Israël condamne une loi mémorielle sur la Shoah portée par la droite polonaise

Varsovie veut empêcher l’utilisation de l’expression « camp de la mort polonais », mais les Israéliens craignent une volonté de « réécrire l’histoire ».



Le Monde
 |    28.01.2018 à 19h43
 • Mis à jour le
29.01.2018 à 10h37
    |

            Piotr Smolar (Jérusalem, correspondant)








                        



                                


                            

Tout était réuni pour que la controverse surgisse. Le sujet, le moment, les formulations ambiguës. A la veille du 73e anniversaire de la libération du camp d’extermination d’Auschwitz-Birkenau, les députés polonais ont adopté, vendredi 26 janvier, un texte relevant d’une politique mémorielle nationaliste. Approuvé par la chambre basse du Parlement, ce projet de loi prétend défendre l’Etat et la nation polonaise contre la diffamation, au sujet des crimes nazis commis sur le sol national pendant la seconde guerre mondiale. Il doit encore être examiné au Sénat avant sa signature par le président et son adoption définitive. Mais il a déjà provoqué une crise diplomatique entre la Pologne et Israël, alors même que les relations bilatérales sont étroites entre les deux pays.
Le texte vise à amender la législation sur l’Institut de la mémoire nationale (IPN).
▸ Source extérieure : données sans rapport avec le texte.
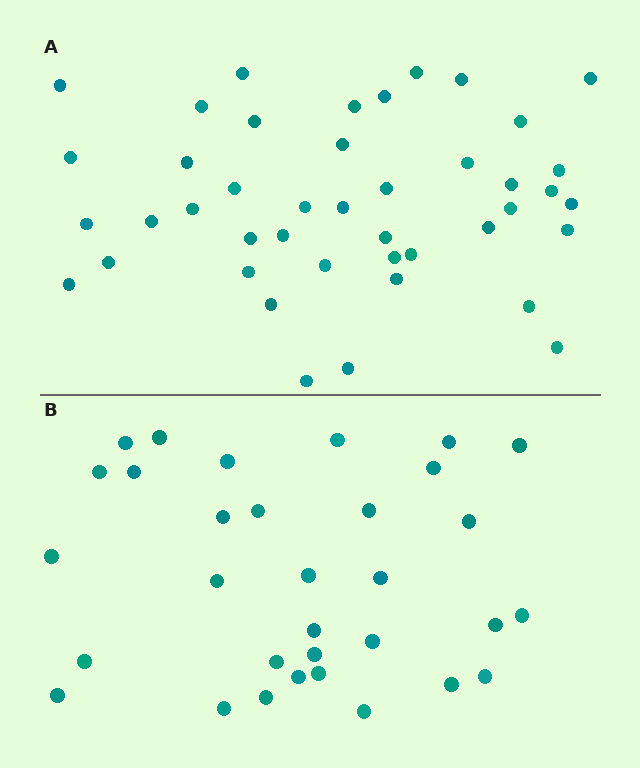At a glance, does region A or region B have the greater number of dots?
Region A (the top region) has more dots.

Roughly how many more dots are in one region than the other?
Region A has roughly 12 or so more dots than region B.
Il prévoit en particulier une peine de trois ans de prison pour toute personne qui, « publiquement et à l’encontre des faits établis », ferait porter la responsabilité des crimes nazis au peuple ou à l’Etat polonais. Les travaux de recherche et les œuvres artistiques ne seraient pas concernés. L’un des objectifs de ce texte, porté par le parti Droit et Justice (PiS), vise à empêcher l’usage de l’expression « camp de la mort polonais », un raccourci qui exaspère le pays.
Réécriture de l’histoire
Il est factuellement exact que les camps de concentration et d’extermination ont été imaginés et bâtis par le seul régime nazi. Il est aussi vrai qu’il n’y eut pas d’Etat polonais, comme le fut Vichy en France, prêt à collaborer avec l’occupant, responsable de la mort de trois millions de juifs polonais et de trois millions de Polonais. Mais la droite polonaise a des visées plus larges. Elle a entrepris une réécriture de l’histoire dans laquelle le peuple ne peut être que héros ou martyr, au nom d’une vision mythifiée et romantique.
Il s’agit d’une forme de réaction contre le choc...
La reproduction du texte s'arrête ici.